Monday, October 5, 2015

KU Football: The Chase for a Winless Season

Last week I posted on the probability of the University of Kansas Football team losing every game this season.  Since then, the team lost again, thus increasing the probability of a winless season. I also found some great information on the topic of futility in college football.

BACKGROUND

I found some great information on horrible college football teams since I last posted, scouring the internet for infomation. Two great pieces:

  • List of Winless Seasons.  Winless seasons in college football are only pseudo-rare.  By that I mean it happens fairly often (a couple teams each year), but it's still rare enough that we can keep a list of it.  That list is interesting, and even includes seven (SEVEN!) winless seasons by my undergraduate alma-mater, Kansas State University.  Also, the toilet bowl is an interesting clickhole I found myself in.
  • The Bottom 25.  This is a CBS attempt to rank the worst teams in college football.  Guess who is considered the worst right now?  The University of Kansas.  An interesting insight from this analysis is that KU had a better chance to win its first Big 12 game this year more than any other Big 12 game.  They already lost this game, so I need to change methodology to maintain an accurate probability estiamte.

METHOD CHANGE

My prior methodology gives a good estimate of how likely it is that KU will go winless based on historical probabilities.  This is especially true in the first week when the entire Big 12 season is laid out in front of us.  But there is one bias to the estimate:  KU is significantly more likely to win some games than other games.  Complicating this, is that KU's statistically easiest game was the first game of the Big 12 season, after losing which, the probability of going winless increases dramatically.
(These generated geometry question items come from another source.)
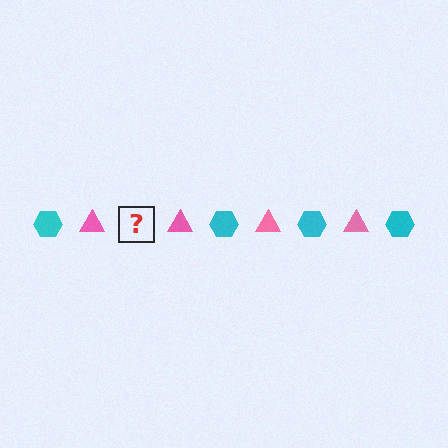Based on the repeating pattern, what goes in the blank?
The blank should be a cyan hexagon.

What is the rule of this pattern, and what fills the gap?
The rule is that the pattern alternates between cyan hexagon and pink triangle. The gap should be filled with a cyan hexagon.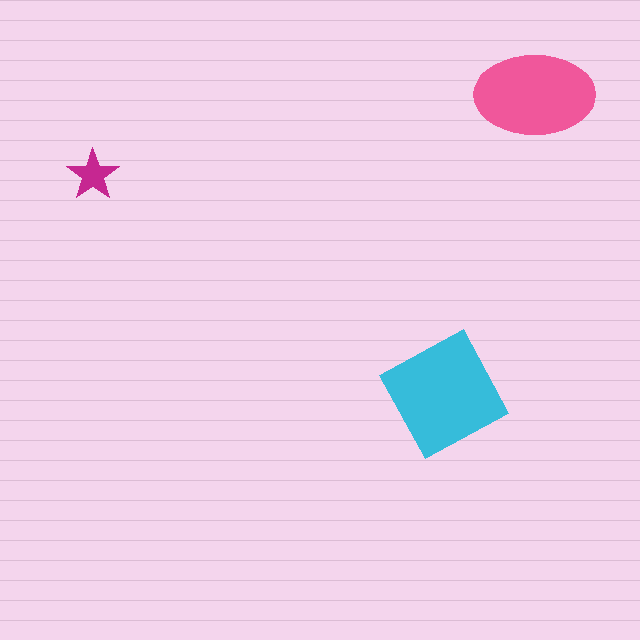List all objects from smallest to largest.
The magenta star, the pink ellipse, the cyan square.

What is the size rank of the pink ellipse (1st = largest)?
2nd.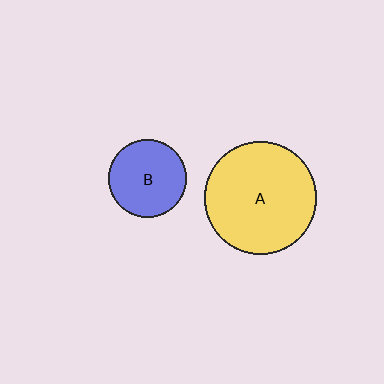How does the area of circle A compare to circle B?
Approximately 2.1 times.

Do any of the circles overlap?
No, none of the circles overlap.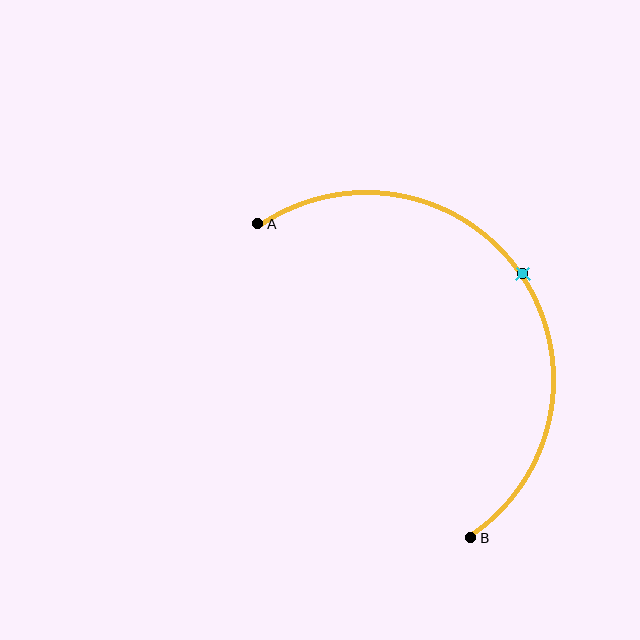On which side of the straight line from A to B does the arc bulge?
The arc bulges above and to the right of the straight line connecting A and B.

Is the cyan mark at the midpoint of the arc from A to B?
Yes. The cyan mark lies on the arc at equal arc-length from both A and B — it is the arc midpoint.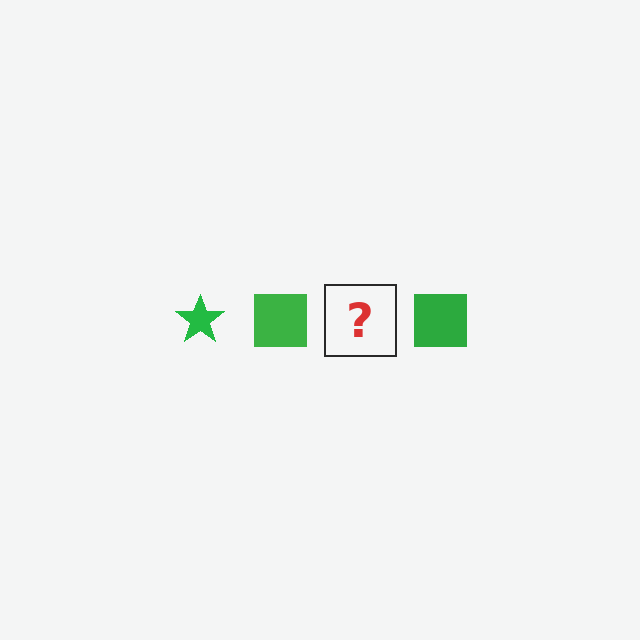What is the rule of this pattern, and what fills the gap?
The rule is that the pattern cycles through star, square shapes in green. The gap should be filled with a green star.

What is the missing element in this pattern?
The missing element is a green star.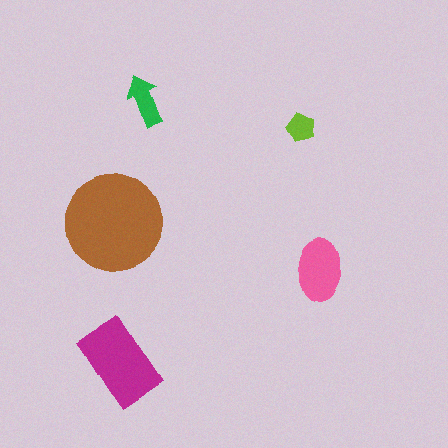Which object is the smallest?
The lime pentagon.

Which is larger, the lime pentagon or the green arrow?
The green arrow.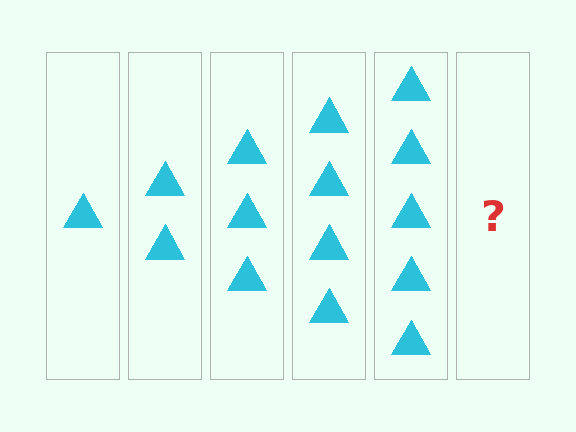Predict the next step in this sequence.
The next step is 6 triangles.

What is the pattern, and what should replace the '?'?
The pattern is that each step adds one more triangle. The '?' should be 6 triangles.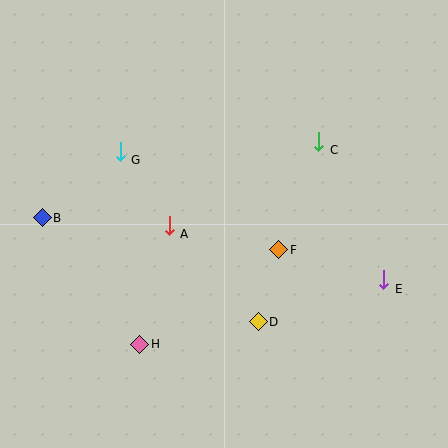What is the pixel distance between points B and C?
The distance between B and C is 285 pixels.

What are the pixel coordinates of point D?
Point D is at (258, 322).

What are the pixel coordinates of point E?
Point E is at (384, 289).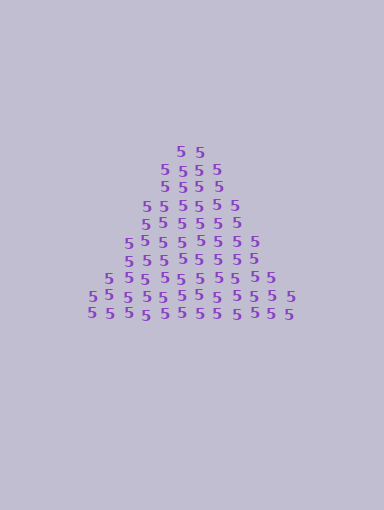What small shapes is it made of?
It is made of small digit 5's.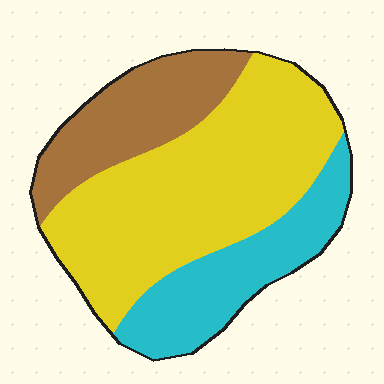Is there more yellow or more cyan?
Yellow.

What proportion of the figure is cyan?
Cyan takes up about one quarter (1/4) of the figure.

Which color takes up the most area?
Yellow, at roughly 55%.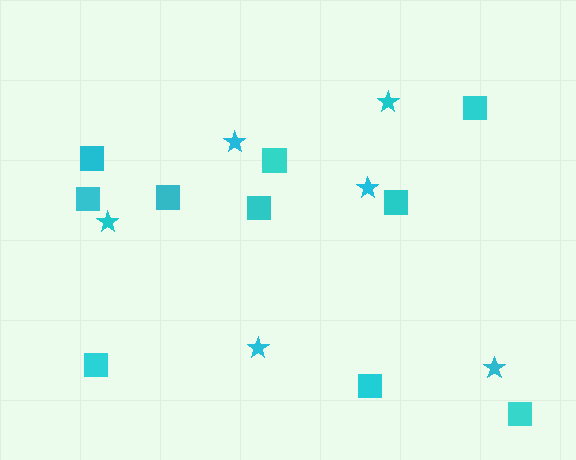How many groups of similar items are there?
There are 2 groups: one group of squares (10) and one group of stars (6).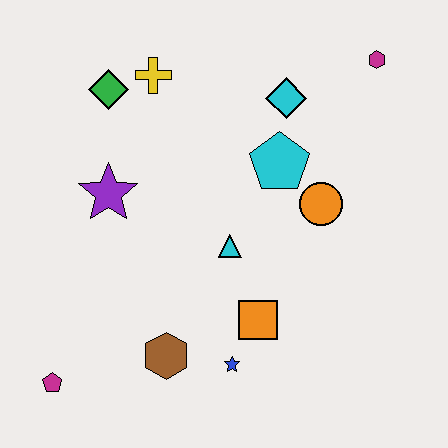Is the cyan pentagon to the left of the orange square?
No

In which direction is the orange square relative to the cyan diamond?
The orange square is below the cyan diamond.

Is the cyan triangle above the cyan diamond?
No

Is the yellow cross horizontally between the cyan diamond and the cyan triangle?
No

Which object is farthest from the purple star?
The magenta hexagon is farthest from the purple star.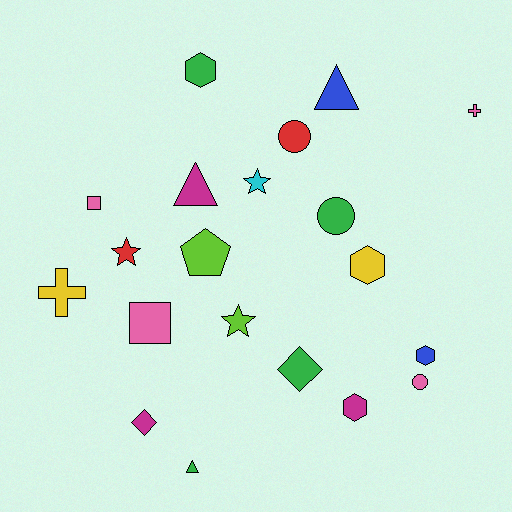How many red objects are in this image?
There are 2 red objects.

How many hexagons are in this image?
There are 4 hexagons.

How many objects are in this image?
There are 20 objects.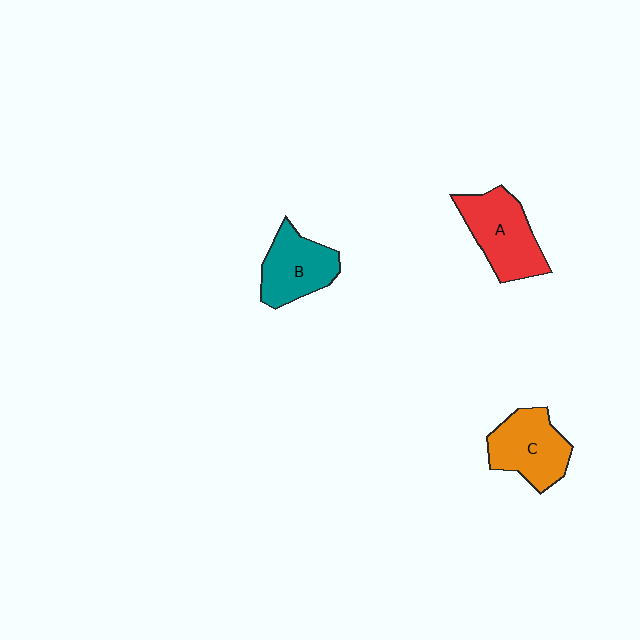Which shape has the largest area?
Shape A (red).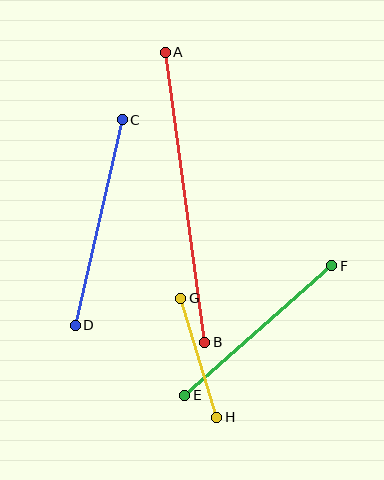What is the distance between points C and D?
The distance is approximately 211 pixels.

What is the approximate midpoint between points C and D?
The midpoint is at approximately (99, 222) pixels.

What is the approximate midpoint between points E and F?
The midpoint is at approximately (258, 331) pixels.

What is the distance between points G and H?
The distance is approximately 124 pixels.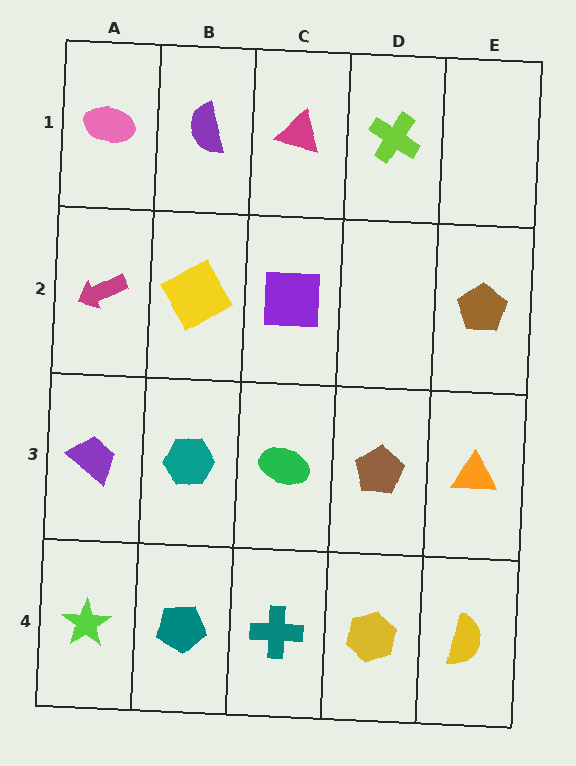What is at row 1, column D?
A lime cross.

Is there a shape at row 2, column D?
No, that cell is empty.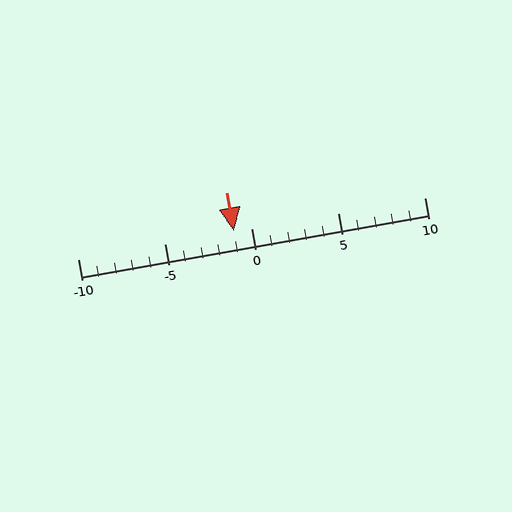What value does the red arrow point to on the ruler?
The red arrow points to approximately -1.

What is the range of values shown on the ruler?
The ruler shows values from -10 to 10.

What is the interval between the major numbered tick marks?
The major tick marks are spaced 5 units apart.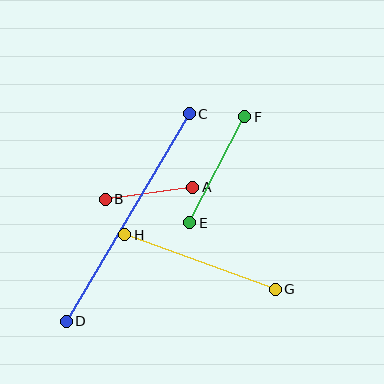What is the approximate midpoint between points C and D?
The midpoint is at approximately (128, 218) pixels.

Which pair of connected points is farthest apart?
Points C and D are farthest apart.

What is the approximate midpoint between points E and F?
The midpoint is at approximately (217, 170) pixels.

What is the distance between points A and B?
The distance is approximately 88 pixels.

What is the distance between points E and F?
The distance is approximately 119 pixels.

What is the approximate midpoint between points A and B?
The midpoint is at approximately (149, 193) pixels.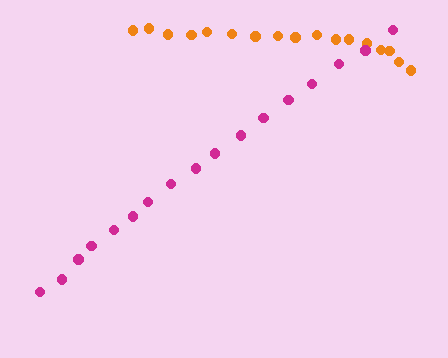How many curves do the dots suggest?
There are 2 distinct paths.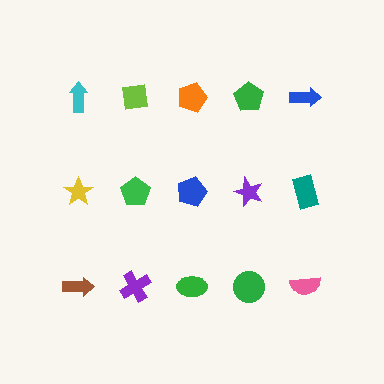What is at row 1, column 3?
An orange pentagon.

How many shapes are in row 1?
5 shapes.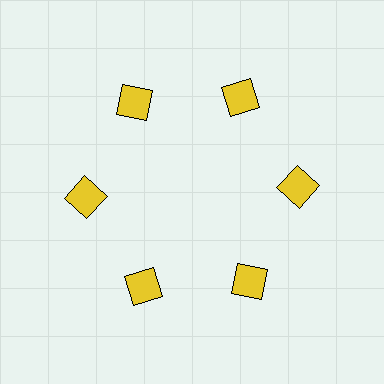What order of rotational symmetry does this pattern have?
This pattern has 6-fold rotational symmetry.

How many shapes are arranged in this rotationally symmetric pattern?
There are 6 shapes, arranged in 6 groups of 1.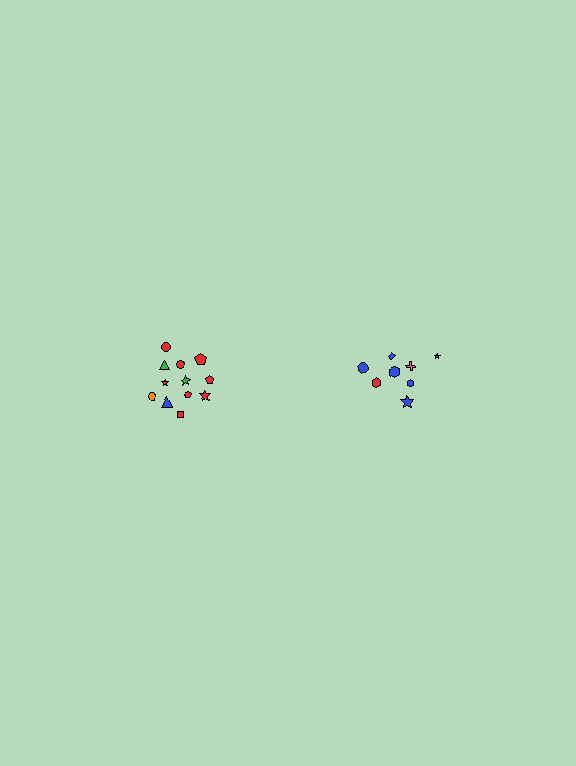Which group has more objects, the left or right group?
The left group.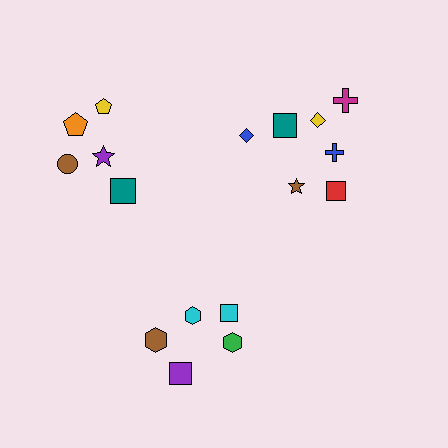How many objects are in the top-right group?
There are 7 objects.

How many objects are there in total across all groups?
There are 17 objects.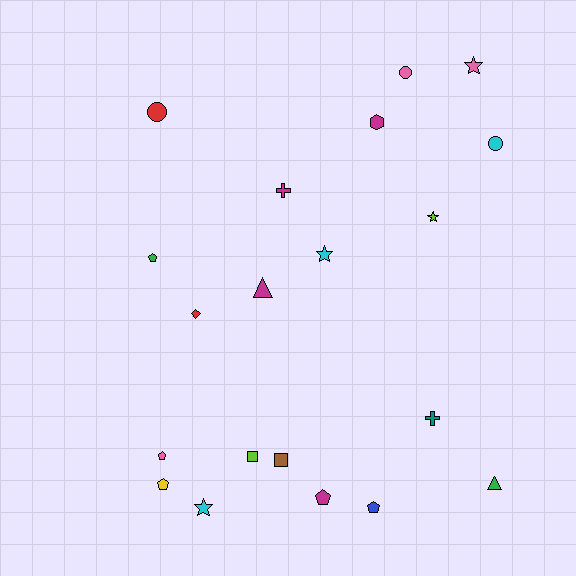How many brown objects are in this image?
There is 1 brown object.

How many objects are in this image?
There are 20 objects.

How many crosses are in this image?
There are 2 crosses.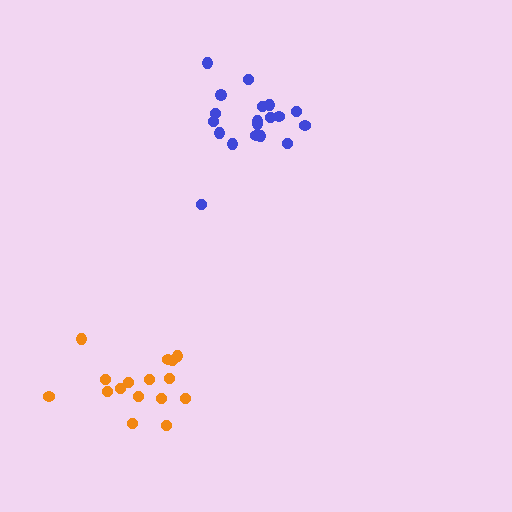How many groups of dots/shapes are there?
There are 2 groups.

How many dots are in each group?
Group 1: 19 dots, Group 2: 16 dots (35 total).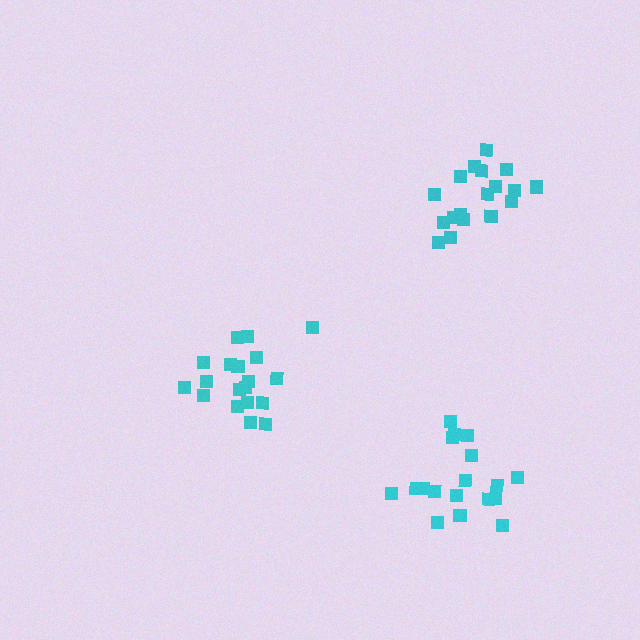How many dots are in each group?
Group 1: 18 dots, Group 2: 18 dots, Group 3: 19 dots (55 total).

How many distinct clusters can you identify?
There are 3 distinct clusters.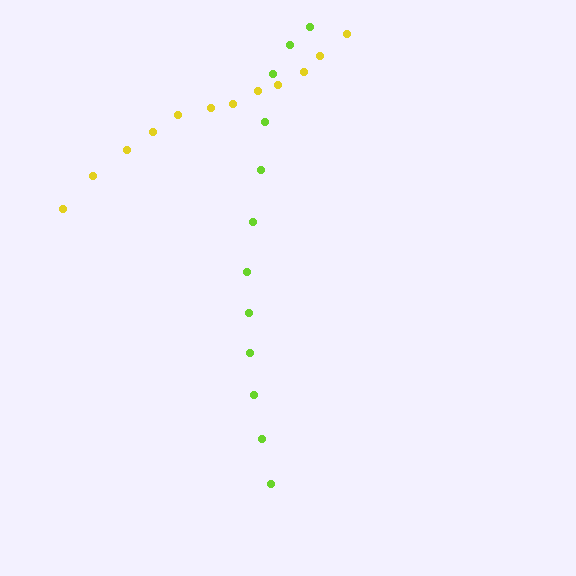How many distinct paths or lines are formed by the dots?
There are 2 distinct paths.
While a team that only wins 6.8% of their games doesn't see a drastic difference in probabilities from game to game (wins are essentially a "fluke" and not as tied to opposition talent as competitive teams), we can still estimate the relative strengths of teams, using their individual probabilities to lose, and then weighting KU's probability by that.  This methodology looks at the historical performance of each team, and adjusts the 6.8% by that performance.  Here are the probabilities that each team will win their KU matchup this year:




The other worst team in the league (ISU) only has a 86.8 percent chance of beating KU, whereas the best team (Baylor) has a 98.3 percent chance to beat KU.  Relatively speaking, this means KU is about 8 times more likely to beat ISU than Baylor.

Because KU played ISU first,  their probability of a winless season increased from 53% to 61%.  My initial model only had it at 57% following a conference week 1 loss, but that flat model didn't account for Iowa State's poor play.